Para viver como irmãos e irmãs é necessário um verdadeiro caminho de libertação interior. Como Israel, libertado do Egito, tornou-se Povo de Deus depois de ter feito uma longa caminhada no deserto sob a guia de Moisés, assim a comunidade inserida na Igreja, povo de Deus, é construída por pessoas que Cristo libertou e fez capazes de amar de seu jeito, através do dom de seu Amor libertador e da aceitação cordial daqueles que Ele dá como seus guias.
O amor de Cristo, difundido em nossos corações, impele a amar os irmãos e as irmãs até o assumir suas fraquezas, seus problemas, suas dificuldades. Numa palavra: até a doar-nos a nós mesmos.
Cristo dá à pessoa duas fundamentais certezas: a de ser infinitamente amada e de poder amar sem limites.
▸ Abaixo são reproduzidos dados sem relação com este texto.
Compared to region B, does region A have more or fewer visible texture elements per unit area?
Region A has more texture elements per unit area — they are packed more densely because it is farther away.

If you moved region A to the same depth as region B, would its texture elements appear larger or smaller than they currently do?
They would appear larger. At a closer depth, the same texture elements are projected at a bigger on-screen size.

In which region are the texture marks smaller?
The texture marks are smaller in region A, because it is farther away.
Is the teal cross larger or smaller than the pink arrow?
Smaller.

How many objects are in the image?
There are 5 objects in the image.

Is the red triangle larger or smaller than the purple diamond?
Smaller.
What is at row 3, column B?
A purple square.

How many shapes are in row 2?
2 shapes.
Nada como a cruz de Cristo pode dar, de modo pleno e definitivo, essas certezas e a liberdade que delas deriva.
Graças a elas, a pessoa consagrada se liberta progressivamente da necessidade de colocar-se no centro de tudo e de possuir o outro e do medo de doar-se aos irmãos; aprende, ao contrário, a amar como Cristo a amou, com aquele amor que agora é derramado em seu coração e a faz capaz de esquecer-se e de doar-se como fez seu Senhor.
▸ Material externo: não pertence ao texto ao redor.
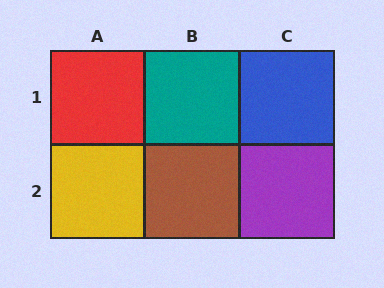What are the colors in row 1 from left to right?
Red, teal, blue.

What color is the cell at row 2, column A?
Yellow.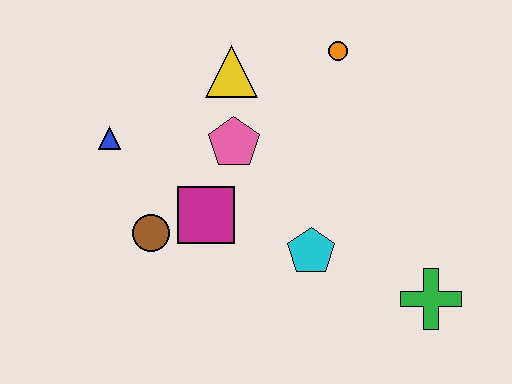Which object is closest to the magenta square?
The brown circle is closest to the magenta square.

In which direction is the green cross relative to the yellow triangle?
The green cross is below the yellow triangle.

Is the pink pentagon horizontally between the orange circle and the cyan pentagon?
No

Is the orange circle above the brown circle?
Yes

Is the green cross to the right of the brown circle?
Yes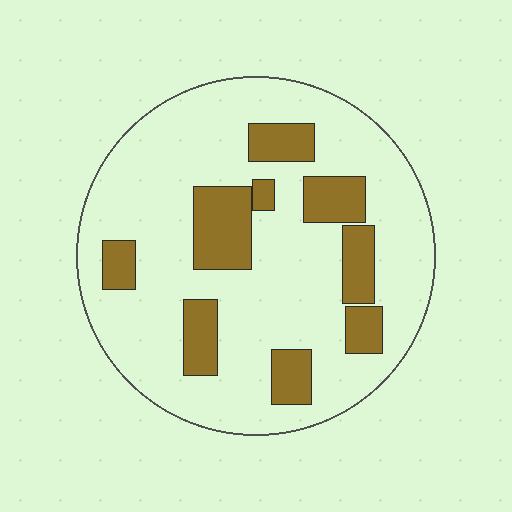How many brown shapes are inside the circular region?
9.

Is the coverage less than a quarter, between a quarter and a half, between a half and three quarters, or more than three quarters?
Less than a quarter.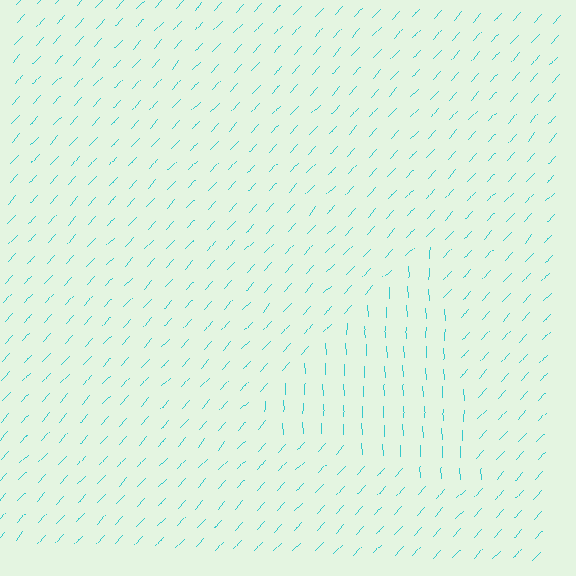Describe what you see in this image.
The image is filled with small cyan line segments. A triangle region in the image has lines oriented differently from the surrounding lines, creating a visible texture boundary.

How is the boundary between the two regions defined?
The boundary is defined purely by a change in line orientation (approximately 45 degrees difference). All lines are the same color and thickness.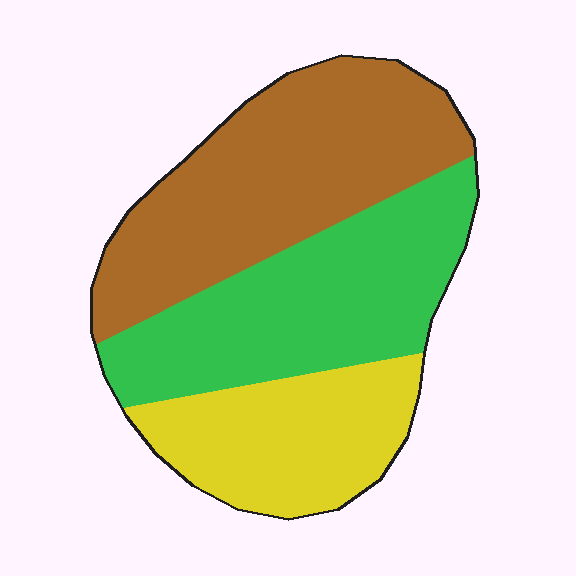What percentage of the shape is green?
Green covers about 35% of the shape.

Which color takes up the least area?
Yellow, at roughly 25%.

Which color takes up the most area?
Brown, at roughly 40%.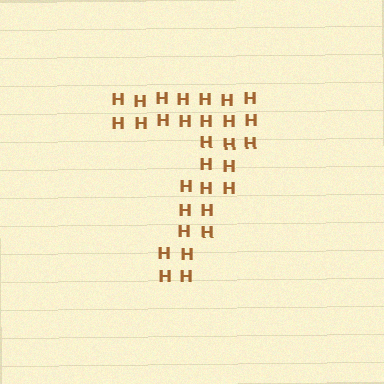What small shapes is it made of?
It is made of small letter H's.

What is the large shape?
The large shape is the digit 7.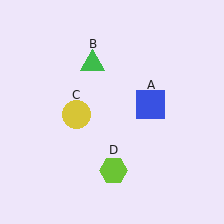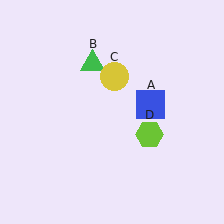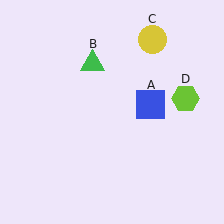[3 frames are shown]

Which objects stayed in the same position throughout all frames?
Blue square (object A) and green triangle (object B) remained stationary.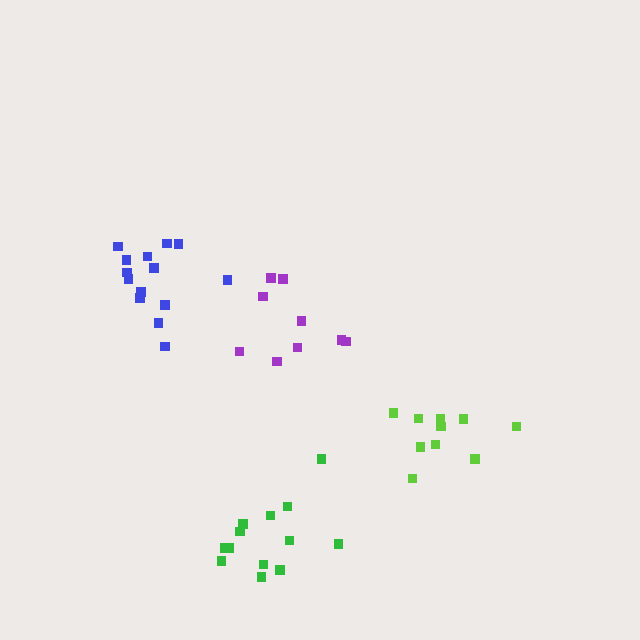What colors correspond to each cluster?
The clusters are colored: green, purple, blue, lime.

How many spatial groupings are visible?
There are 4 spatial groupings.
Em virtude desse amor nasce a comunidade como um conjunto de pessoas livres e libertadas pela cruz de Cristo.
Esse caminho de libertação que conduz à plena comunhão e à liberdade dos filhos de Deus exige, porém, a coragem da renuncia a si mesmo na aceitação e no acolhimento do outro, a partir da autoridade.
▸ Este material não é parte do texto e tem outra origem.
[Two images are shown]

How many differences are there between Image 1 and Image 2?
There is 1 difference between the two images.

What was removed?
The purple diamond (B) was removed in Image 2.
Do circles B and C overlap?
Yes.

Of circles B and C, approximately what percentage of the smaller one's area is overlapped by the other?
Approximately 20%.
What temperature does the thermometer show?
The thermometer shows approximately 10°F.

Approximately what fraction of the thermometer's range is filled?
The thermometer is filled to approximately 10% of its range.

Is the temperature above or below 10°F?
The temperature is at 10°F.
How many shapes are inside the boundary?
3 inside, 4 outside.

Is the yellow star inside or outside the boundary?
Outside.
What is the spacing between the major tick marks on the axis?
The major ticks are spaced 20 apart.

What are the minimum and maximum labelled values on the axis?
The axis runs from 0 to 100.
Notou-se, em mais de um lugar, que isso constituiu um dos pontos mais fracos do período de renovação destes anos.
Aumentaram os conhecimentos, estudaram-se diversos aspectos da vida comum, mas cuidou-se menos do esforço ascético, necessário e insubstituível para qualquer libertação capaz de fazer de um grupo de pessoas uma fraternidade cristã.
A comunhão é um dom oferecido que exige também uma resposta, um paciente tirocínio e um combate para superar o espontaneismo e a instabilidade dos desejos. O altíssimo ideal comunitário comporta necessariamente a conversão de qualquer atitude que causasse obstáculo à comunhão.
A comunidade sem mística não tem alma, mas sem ascese não tem corpo. Exige-se «sinergia» (cooperação) entre o dom de Deus e o esforço pessoal para construir uma comunhão encarnada, isto é, para dar carne o consistência à graça e ao dom da comunhão fraterna.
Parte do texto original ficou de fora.